An Improved Small Target Segmentation Model Based on Mask Dino

Jun Yang; Xu Chen; Yun Guan; Yixuan Hu; Gang Ge

doi:10.3390/app15041832

Applied Sciences (Feb 2025)

An Improved Small Target Segmentation Model Based on Mask Dino

Jun Yang,
Xu Chen,
Yun Guan,
Yixuan Hu,
Gang Ge

Affiliations

Jun Yang: School of Computer and Information Engineering, Jiangxi Agricultural University, Nanchang 330045, China
Xu Chen: School of Software, Jiangxi Agricultural University, Nanchang 330045, China
Yun Guan: School of Software, Jiangxi Agricultural University, Nanchang 330045, China
Yixuan Hu: School of Software, Jiangxi Agricultural University, Nanchang 330045, China
Gang Ge: School of Computer and Information Engineering, Jiangxi Agricultural University, Nanchang 330045, China

DOI: https://doi.org/10.3390/app15041832
Journal volume & issue: Vol. 15, no. 4
p. 1832

Abstract

Read online

To address the issue of low segmentation accuracy for small objects in the Mask Dino segmentation method, we propose an improved small object segmentation model called FFMask Dino.

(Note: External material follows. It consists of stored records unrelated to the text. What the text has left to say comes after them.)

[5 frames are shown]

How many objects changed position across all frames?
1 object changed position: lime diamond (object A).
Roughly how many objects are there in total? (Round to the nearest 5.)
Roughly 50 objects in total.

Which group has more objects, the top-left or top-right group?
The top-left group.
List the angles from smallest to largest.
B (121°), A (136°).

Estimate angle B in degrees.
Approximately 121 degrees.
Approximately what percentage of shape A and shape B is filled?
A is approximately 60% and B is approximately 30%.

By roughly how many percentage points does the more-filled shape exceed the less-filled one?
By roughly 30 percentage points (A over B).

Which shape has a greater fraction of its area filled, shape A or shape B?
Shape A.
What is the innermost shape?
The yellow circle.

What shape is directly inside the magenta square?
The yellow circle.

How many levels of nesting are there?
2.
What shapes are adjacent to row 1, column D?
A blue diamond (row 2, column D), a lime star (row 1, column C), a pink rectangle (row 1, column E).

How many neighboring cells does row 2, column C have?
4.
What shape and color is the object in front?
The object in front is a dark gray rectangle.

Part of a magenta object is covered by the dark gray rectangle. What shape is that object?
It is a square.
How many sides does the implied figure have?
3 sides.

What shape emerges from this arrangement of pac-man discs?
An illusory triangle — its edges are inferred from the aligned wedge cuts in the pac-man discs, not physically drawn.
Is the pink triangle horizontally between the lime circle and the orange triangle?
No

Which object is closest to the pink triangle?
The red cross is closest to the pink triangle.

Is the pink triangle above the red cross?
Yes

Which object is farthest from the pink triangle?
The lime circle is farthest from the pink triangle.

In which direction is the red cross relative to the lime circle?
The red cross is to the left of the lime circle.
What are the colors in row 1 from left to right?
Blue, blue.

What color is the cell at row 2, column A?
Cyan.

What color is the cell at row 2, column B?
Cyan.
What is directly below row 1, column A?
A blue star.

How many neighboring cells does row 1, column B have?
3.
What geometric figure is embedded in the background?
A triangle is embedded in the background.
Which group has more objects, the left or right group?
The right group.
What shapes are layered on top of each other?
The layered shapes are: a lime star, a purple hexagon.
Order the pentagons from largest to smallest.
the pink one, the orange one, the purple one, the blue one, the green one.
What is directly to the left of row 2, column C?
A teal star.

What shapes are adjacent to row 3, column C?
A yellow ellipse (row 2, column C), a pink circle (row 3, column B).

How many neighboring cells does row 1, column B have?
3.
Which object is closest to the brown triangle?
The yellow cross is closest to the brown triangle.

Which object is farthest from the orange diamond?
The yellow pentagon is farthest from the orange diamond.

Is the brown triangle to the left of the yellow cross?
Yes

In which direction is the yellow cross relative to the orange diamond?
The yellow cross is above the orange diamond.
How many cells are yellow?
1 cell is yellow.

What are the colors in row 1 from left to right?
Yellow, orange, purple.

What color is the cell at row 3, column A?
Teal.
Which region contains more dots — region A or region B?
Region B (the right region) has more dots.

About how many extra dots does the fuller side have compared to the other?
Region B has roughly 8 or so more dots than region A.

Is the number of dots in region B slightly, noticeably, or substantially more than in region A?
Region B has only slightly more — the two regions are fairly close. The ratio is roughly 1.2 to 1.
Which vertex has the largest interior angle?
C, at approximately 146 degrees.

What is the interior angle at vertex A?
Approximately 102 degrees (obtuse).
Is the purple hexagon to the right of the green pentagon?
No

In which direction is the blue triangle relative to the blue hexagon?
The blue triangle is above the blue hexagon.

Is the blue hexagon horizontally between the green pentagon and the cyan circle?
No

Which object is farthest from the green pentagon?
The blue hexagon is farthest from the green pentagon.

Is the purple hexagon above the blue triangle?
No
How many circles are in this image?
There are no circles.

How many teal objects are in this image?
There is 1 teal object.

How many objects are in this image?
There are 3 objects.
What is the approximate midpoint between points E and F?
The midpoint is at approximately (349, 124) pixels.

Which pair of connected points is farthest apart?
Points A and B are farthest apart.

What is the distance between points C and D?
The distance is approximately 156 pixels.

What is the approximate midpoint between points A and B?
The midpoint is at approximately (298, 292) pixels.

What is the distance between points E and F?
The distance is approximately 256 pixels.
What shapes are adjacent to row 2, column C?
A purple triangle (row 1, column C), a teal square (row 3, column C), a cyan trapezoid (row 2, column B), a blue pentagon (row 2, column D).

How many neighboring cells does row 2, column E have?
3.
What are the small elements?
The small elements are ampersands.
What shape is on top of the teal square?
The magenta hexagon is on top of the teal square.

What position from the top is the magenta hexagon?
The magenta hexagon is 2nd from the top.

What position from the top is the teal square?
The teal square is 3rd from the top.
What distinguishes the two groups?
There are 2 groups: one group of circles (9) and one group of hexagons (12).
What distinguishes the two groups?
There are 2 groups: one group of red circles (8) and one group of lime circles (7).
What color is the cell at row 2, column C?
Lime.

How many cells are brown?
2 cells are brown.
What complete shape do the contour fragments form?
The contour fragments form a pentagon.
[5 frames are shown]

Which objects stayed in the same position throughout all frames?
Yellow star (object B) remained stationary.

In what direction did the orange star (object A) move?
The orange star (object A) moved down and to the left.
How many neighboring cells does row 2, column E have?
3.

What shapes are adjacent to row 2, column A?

Initially, we introduce scaled cosine attention and the log-cpb method into the Swin Transformer backbone network. Subsequently, by adjusting the network structure, we enhance the feature extraction process, which helps the model maintain generalization across different datasets and reduces the risk of overfitting. Lastly, we propose the FFPN module to optimize the pathways for feature fusion and transmission. The improved FPN reduces unnecessary computations, accelerates model inference speed, and integrates multi-scale feature details and high-level semantic information to complement object features, thereby enhancing model segmentation accuracy. Experimental results demonstrate that the improved segmentation model achieves a mean Intersection over Union (mIoU) of 42.15% on the ADE20K dataset for semantic segmentation tasks, representing a 0.96% increase compared to the Mask Dino method. On the CoCo dataset for instance segmentation tasks, with the Swin Transformer backbone, the Mask AP and Box AP are 47.10 and 52.60, respectively, showing improvements of 1% and 1.3% over the Mask Dino method. With the ResNet-50 backbone, the Mask AP and Box AP are 40.00 and 44.10, respectively, with improvements of 0.5% and 0.9% over the Mask Dino method. For the CoCo dataset’s panoptic segmentation tasks, with the Swin Transformer backbone, the PQ is 54.95, showing a 0.4% increase over the Mask Dino method. With the ResNet-50 backbone, the PQ is 46.93, showing a 0.9% increase over the Mask Dino method. These results effectively demonstrate the improved accuracy and precision of Mask Dino in segmenting small objects across various segmentation tasks.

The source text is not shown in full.